OH!  That would be fun!  

Who is running the next challenge?


----------



## galaxyMLP (Feb 16, 2016)

Sorry, not the March challenge, although the soaps are absolutely stunning. I'm sure we'll file this away for future challenges.  I am running next months challenge.


----------



## Soap Techniques (Feb 16, 2016)

Thank you everybody! 



lenarenee said:


> Both designs are beautiful and the name carnival is very apt! Are those neon colors? Never bought neons before because I didn't think I'd like them but...:think:!


No, I found that many neon colors are bleeding, so I stopped using them.

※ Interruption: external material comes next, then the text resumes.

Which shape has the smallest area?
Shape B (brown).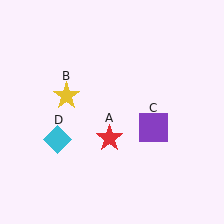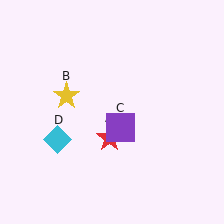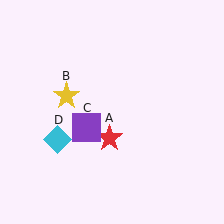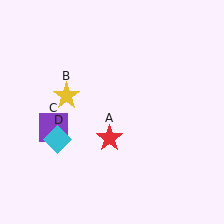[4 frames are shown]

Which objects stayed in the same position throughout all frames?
Red star (object A) and yellow star (object B) and cyan diamond (object D) remained stationary.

The colors used were all mica from Nurture Soap.


----------



## Soap Techniques (Feb 16, 2016)

CaraBou said:


> Nice! I especially like the kumquat. I would have called that one a wall pour, but the second one does seems a little different. I guess some pours are made away from the wall too?


 
No, neither is the wall pour, it's the same technique for the both soaps just the trace was different.


----------



## Soap Techniques (Feb 16, 2016)

songwind said:


> Do you mind telling us how the travelling faux funnel swirl works?
> 
> Based on the name and the look I'd guess that it's the faux funnel swirl, but moving the point of the pour every 2 times?


 
exactly!


----------



## newbie (Feb 16, 2016)

I love the La Perle one. Had it in the browsing soap thread and I have kept the picture because I LOVE IT. I just posted another soap made with the same technique, which was made by Saponeta. It can sure make a beautiful swinging pattern. Love your soaps as well and the carnival one is incredibly cheery.

Will put the technique on the list for future challenges.


----------



## Soap Techniques (Feb 16, 2016)

Thank you newbie!


----------



## Sonya-m (Feb 17, 2016)

Love these!! I've an exam in 3 weeks and I always 'treat' myself on the afternoon of the exam by making a batch (or two), this technique is definitely one I'm going to try.


----------



## lathered_up (Feb 21, 2016)

WOW! Love the colors! Amazing for just two attempts.  The second one reminds me  of a psychedelic stained glass window.


----------



## JuneP (Feb 21, 2016)

Those soaps are exquisite.


----------



## Judiraz (Feb 25, 2016)

Is that a vertical or horizonal cut? Looks like a vertical cut wall pour, but Fata Morgana says it's a faux funnel. I get something more like a tiger swirl if I vertical cut a faux funnel.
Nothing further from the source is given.